Rain, Rain, Go Away. And Take the News Folks with You

I have been thinking about John Bolaris in the last day or two as I watch nonstop coverage of Hurricane Katrina. Who’s John Bolaris, you might ask?  He’s the unfortunate Philadelphia Bolaris_2 weatherman who received hate mail and even death threats in March 2001 after his dire predictions of a devastating blizzard turned out to be massively overstated.

Well, you could attribute that to Philadelphians taking their weather as seriously as their sports, but the precedent is notable.  On the Gulf Coast today, it’s the meteorological equivalent of impending Armageddon, if the cable news networks are to be believed.  They sicken me with their 24/7 coverage of misery and mayhem.  Yes, it’s a big story; a major American city, and one of its most culturally significant, may be devastated.  Yes, the media have an obligation to let people know about loved ones in the area.  Still, they go so over the top and whip up such fear that they neglect a key element of their mission, which is to report the news.  In so doing, they should help people to understand it.  They are not, in this instance.  Not only do they relegate themselves to play-by-play announcers as they focus on the storm track, but they miss a key part of the story: that this hurricane might damage or destroy the oil refineries in the area, hastening the rising price of gas. The implications for the economy are ominous.

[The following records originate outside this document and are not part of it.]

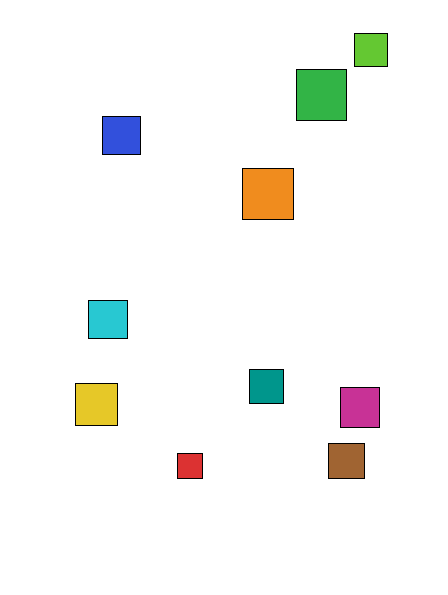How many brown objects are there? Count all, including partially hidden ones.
There is 1 brown object.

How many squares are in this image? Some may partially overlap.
There are 10 squares.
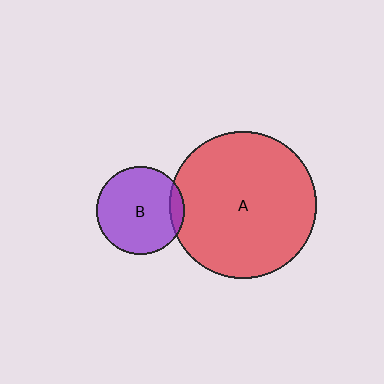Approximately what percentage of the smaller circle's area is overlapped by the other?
Approximately 10%.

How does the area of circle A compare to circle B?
Approximately 2.8 times.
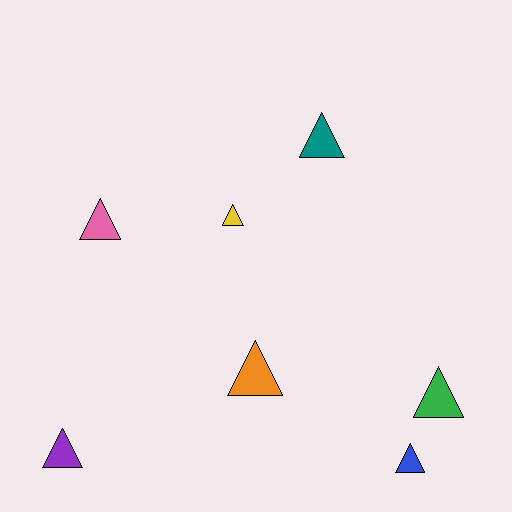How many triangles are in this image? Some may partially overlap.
There are 7 triangles.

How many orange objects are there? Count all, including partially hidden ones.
There is 1 orange object.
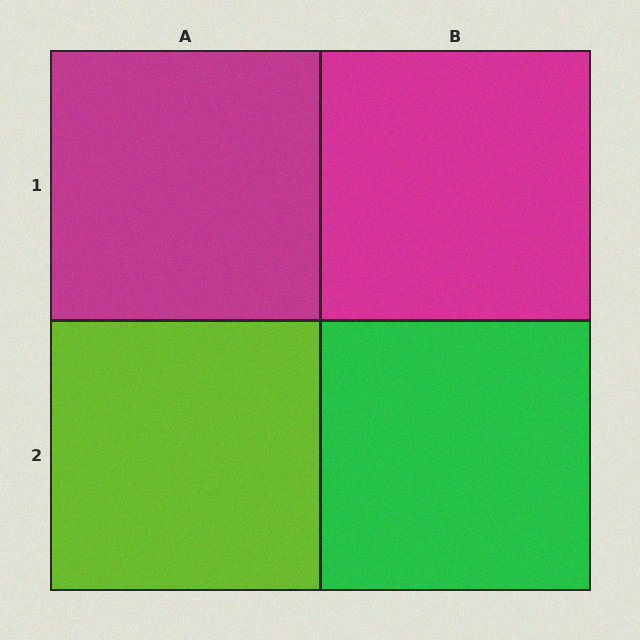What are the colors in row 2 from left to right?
Lime, green.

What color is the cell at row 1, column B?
Magenta.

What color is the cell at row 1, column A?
Magenta.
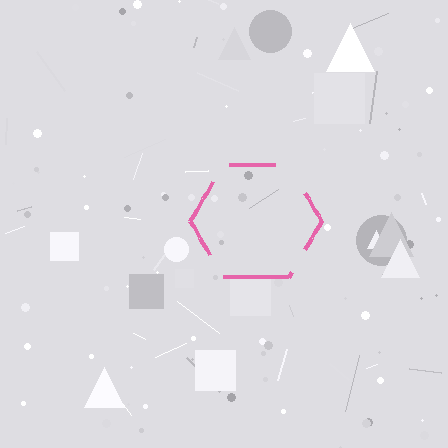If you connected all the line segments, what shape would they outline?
They would outline a hexagon.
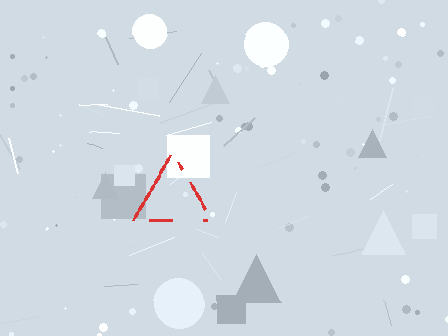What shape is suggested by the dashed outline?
The dashed outline suggests a triangle.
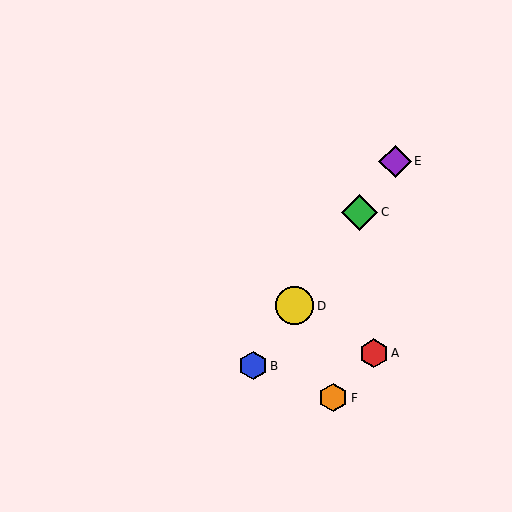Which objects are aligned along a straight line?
Objects B, C, D, E are aligned along a straight line.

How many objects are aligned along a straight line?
4 objects (B, C, D, E) are aligned along a straight line.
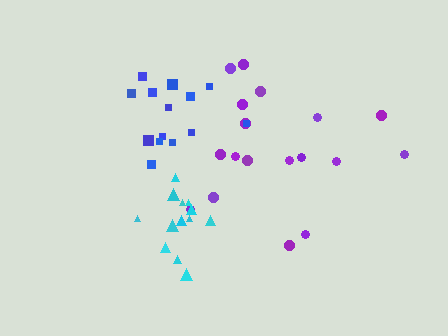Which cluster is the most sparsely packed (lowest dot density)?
Purple.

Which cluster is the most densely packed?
Cyan.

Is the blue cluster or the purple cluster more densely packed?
Blue.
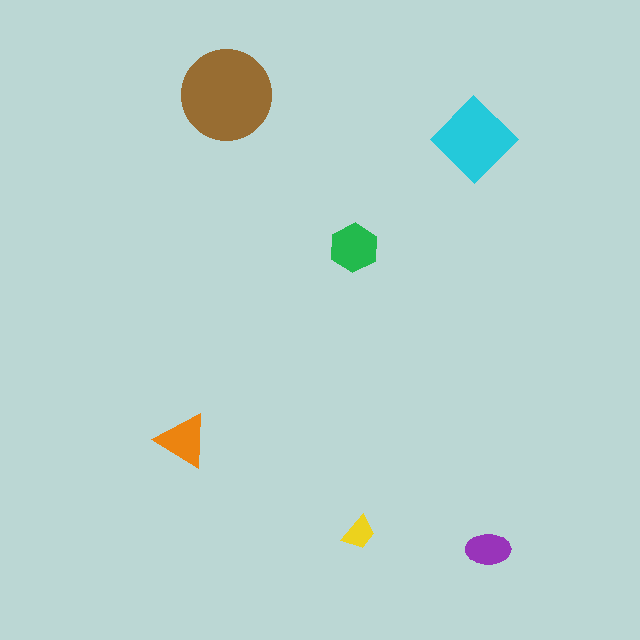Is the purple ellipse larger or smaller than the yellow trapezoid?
Larger.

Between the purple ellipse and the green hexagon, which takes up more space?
The green hexagon.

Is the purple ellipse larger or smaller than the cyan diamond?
Smaller.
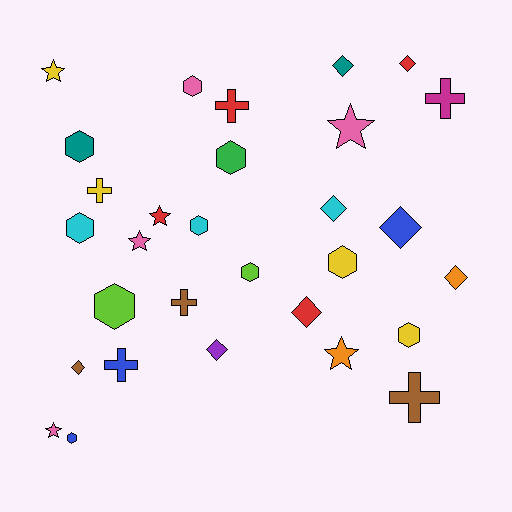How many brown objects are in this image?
There are 3 brown objects.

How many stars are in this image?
There are 6 stars.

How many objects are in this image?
There are 30 objects.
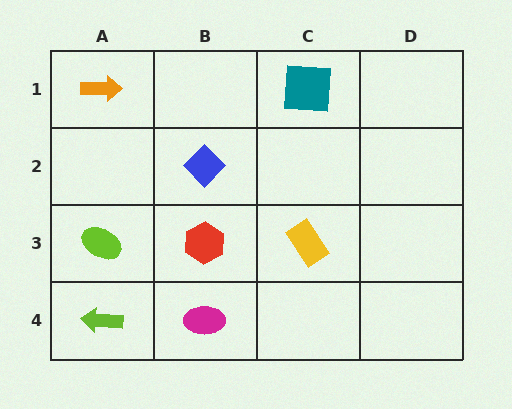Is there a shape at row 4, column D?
No, that cell is empty.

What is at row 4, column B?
A magenta ellipse.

It is hard to trust the media, and the broadcast media in particular, on this one.  They have made so many mistakes in hyping past "storms of the century," and have managed to evade responsibility when nothing occurs, that the trust keeps eroding.

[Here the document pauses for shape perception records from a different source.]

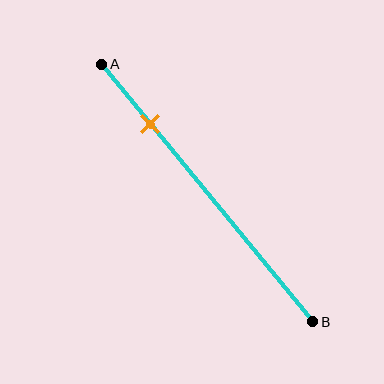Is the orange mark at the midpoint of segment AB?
No, the mark is at about 25% from A, not at the 50% midpoint.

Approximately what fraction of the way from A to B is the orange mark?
The orange mark is approximately 25% of the way from A to B.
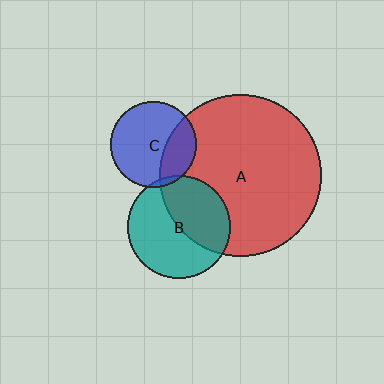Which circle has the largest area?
Circle A (red).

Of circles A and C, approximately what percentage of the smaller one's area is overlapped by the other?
Approximately 30%.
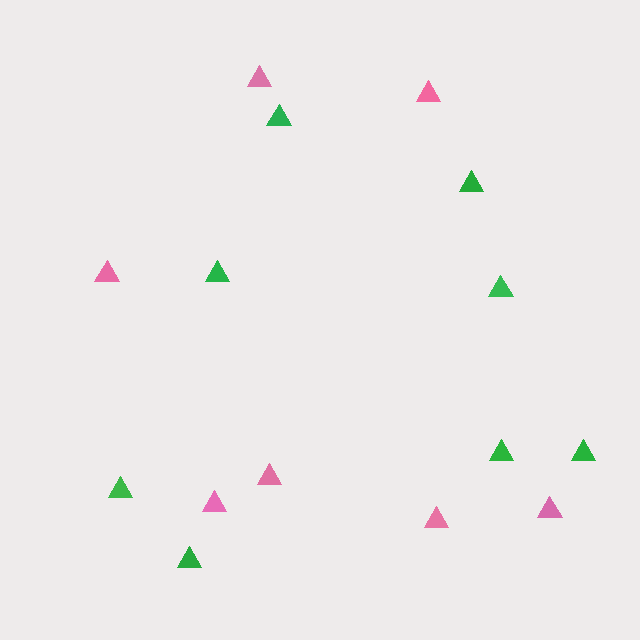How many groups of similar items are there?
There are 2 groups: one group of green triangles (8) and one group of pink triangles (7).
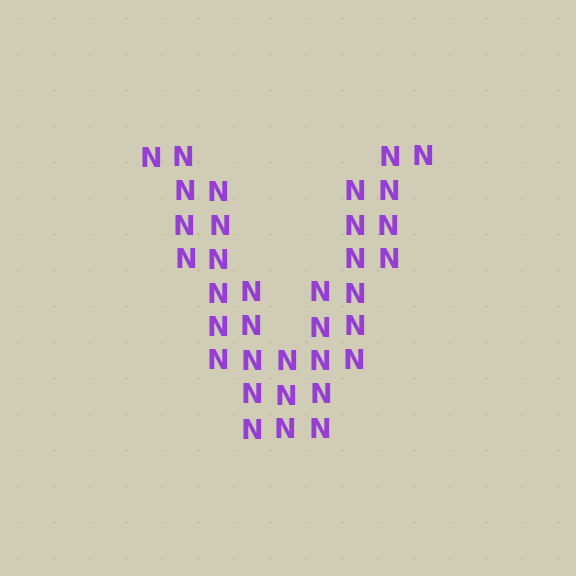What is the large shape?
The large shape is the letter V.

No matter what happens, today we are all John Bolaris.

2 thoughts on “Rain, Rain, Go Away. And Take the News Folks with You

  1. RepMan- great point! As I watched the coverage even BEFORE Katrina hit, you would have believed that several states would have been washed away. Yes, there is catstrophic damage, and a severe loss of life, but they had you believing that New orleans would not even be a city anymore. But fear not, in a few days, they will be back to coverage of Natalee Holloway…maybe its time for some PR firms to pitch them some good stories..maybe Madge or Imojo?

  2. Right-on Repman. Bush said he’s considering loaning crude oil from the government’s emergency stockpile, if requested by U.S. refiners facing delayed shipments due to Hurricane Katrina. The stockpile includes more than 700 million barrels of crude oil stored in underground salt caverns in Louisiana and Texas. Time to crack the safe Georgie.